Dari Karyawan Menjadi Pengusaha

0 324

Setiap tahunnya terdapat lebih dari satu juta orang Amerika membuka bisnis baru, ribuan orang Indonesia memiliki usaha sendiri, dan ratusan juta lainnya melakukan hal yang sama di seluruh dunia. Sebagian besar orang membuka usaha sendiri karena mereka ingin memiliki usaha sendiri. Namun, sebagian lainnya membuka usaha karena diberhentikan dari pekerjaan. Apa pun yang mendorong Anda untuk membuka usaha sendiri, Anda akan mengetahui dengan cepat bahwa ada satu perbedaan besar antara menjadi karyawan yang bekerja untuk orang lain dan bekerja untuk sendiri. Bagi sebagian besar orang yang telah mengalami masa transisi dari karyawan ke pengusaha, perubahan itu menyenangkan. Akan tetapi, bagi sebagian yang lain, terlebih lagi ketika Anda telah menjadi karyawan cukup lama, maka perubahan ini terasa berat.

Perubahan-perubahan apa saja yang mungkin akan terjadi saat beralih dari pegawai menjadi pengusaha? Berikut beberapa perubahan tersebut:

  • Uang

Mulai sekarang, ketika menjadi pengusaha, setiap uang yang Anda hasilkan adalah milik Anda. Sekalipun Anda mengajak investor dan rekanan kerja, tetapi uang yang Anda peroleh akan terlihat jelas di depan mata. Keputusan untuk membelanjakan atau menyimpan uang tersebut akan berpengaruh secara langsung pada penghasilan dan kesejahteraan Anda. Sekalipun dulunya Anda termasuk karyawan yang teliti, yang selalu mencermati untung rugi perusahaan tempat Anda bekerja, tetapi sekarang Anda menemukan cara baru dalam memandang uang saat Anda menjadi orang terakhir yang menerima bayaran, dan setiap nilai uang yang keluar atau terbuang bisa saja seharusnya berada di dompet Anda.

Kesadaran tentang uang akan terwujud dalam sejumlah bentuk. Pertama, Anda akan melihat pengeluaran perusahaan dengan cara yang jauh lebih cermat. Jika Anda bekerja sebagai karyawan, Anda tidak akan terlalu memikirkan berapa banyak uang yang dikeluarkan untuk kebutuhan kantor.
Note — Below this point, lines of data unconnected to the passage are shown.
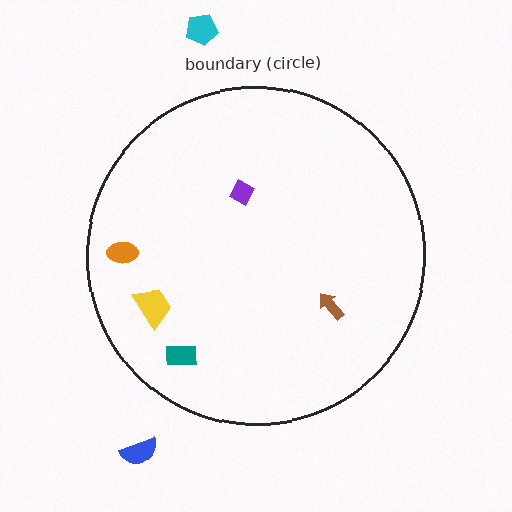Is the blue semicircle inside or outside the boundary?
Outside.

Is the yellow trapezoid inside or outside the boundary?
Inside.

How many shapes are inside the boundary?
5 inside, 2 outside.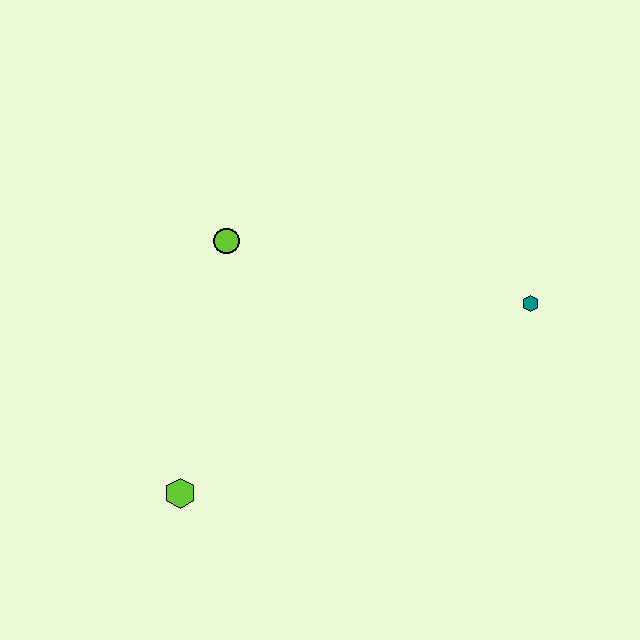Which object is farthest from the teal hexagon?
The lime hexagon is farthest from the teal hexagon.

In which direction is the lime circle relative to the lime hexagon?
The lime circle is above the lime hexagon.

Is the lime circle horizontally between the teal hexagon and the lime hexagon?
Yes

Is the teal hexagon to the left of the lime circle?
No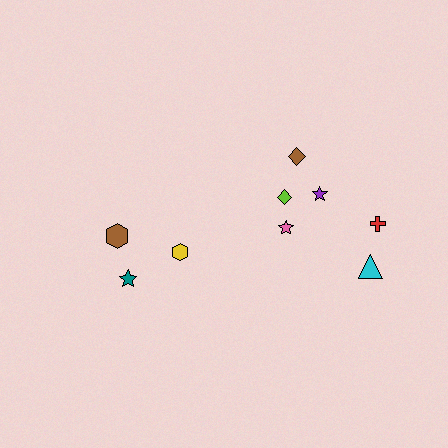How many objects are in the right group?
There are 6 objects.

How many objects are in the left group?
There are 3 objects.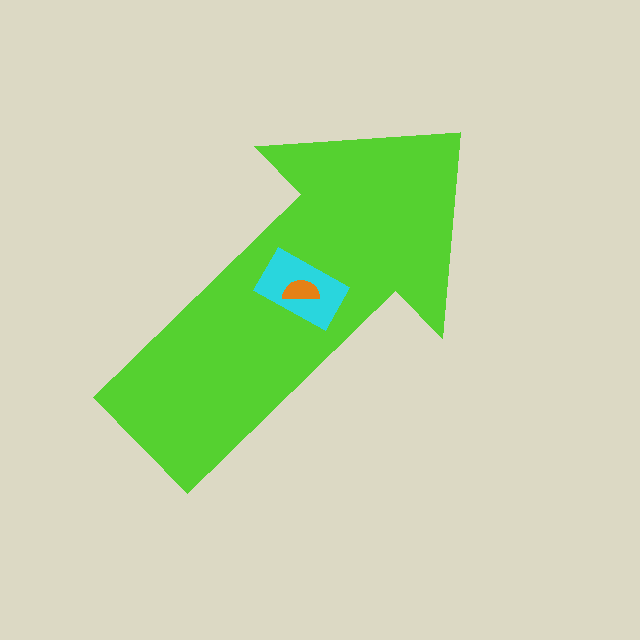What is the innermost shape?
The orange semicircle.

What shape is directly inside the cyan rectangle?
The orange semicircle.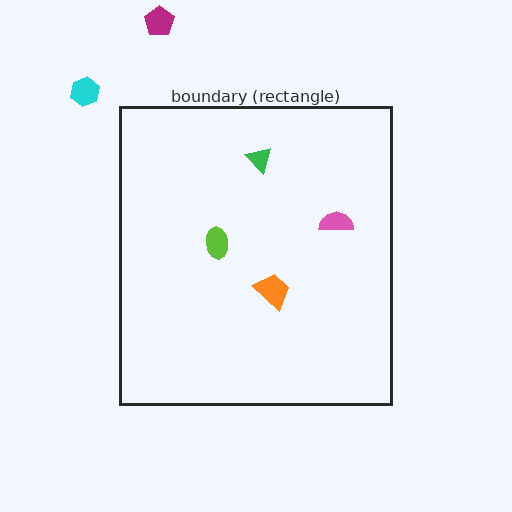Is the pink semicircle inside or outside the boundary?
Inside.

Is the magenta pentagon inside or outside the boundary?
Outside.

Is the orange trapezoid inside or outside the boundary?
Inside.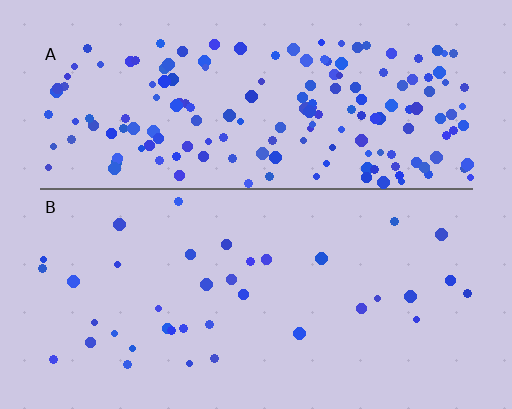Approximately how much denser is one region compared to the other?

Namun, jika Anda seorang pengusaha, Anda akan paham betapa berartinya uang yang keluar untuk keperluan kantor. Anda akan berpotensi untuk memperoleh kebebasan finansial di masa depan, daripada sekedar keamanan finansial ketika Anda menjadi seorang karyawan.

  • Kendali

Aspek ini seperti pisau bermata dua. Salah satu keistimewaan menjadi bos di perusahaan sendiri adalah bahwa Anda sendiri yang membuat keputusan. Anda tidak perlu lagi mengikuti aturan-aturan perusahaan yang mungkin menurut Anda tidak masuk akal. Akan tetapi, kendali seperti ini selalu diikuti dengan tanggung jawab, dan menemukan kesadaran bahwa Anda harus mengambil banyak sekali keputusan.

Ada banyak keputusan besar yang harus Anda ambil ketika memulai usaha. Misalkan, masalah pendanaan dan lokasi usaha. Namun, ratusan keputusan kecil lainnya juga tidak kalah memusingkan. Mengambil keputusan seperti ini mungkin akan sangat melelahkan dan tidak lagi menggembirakan.

  • Kerendahan Hati

Ada beberapa hal yang akan tertanam dalam diri Anda selain rasa bangga saat memulai membuka usaha sendiri. Saat itu, Anda memang layak bangga. Namun, kebanggaan akan diiringi dengan banyak hal. Misalkan, melaksanakan berbagai tugas kecil, mengatur kantor, meminta maaf pada konsumen, dll. Anda akan menjadi sosok yang lebih rendah hati daripada sebelumnya.

  • Risiko

Mungkin perubahan yang paling besar adalah hubungan Anda dengan risiko. Saat Anda masih menjadi pegawai, Anda hanya memikirkan tentang bagaimana caranya mempertahankan karier atau pekerjaan Anda. Ketika menjadi karyawan, Anda akan selalu menghindari risiko dan selalu bermain aman. Akan tetapi, ketika membuka usaha sendiri, menghindari risiko,  dan tidak berinovasi adalah pilihan yang tidak bijaksana.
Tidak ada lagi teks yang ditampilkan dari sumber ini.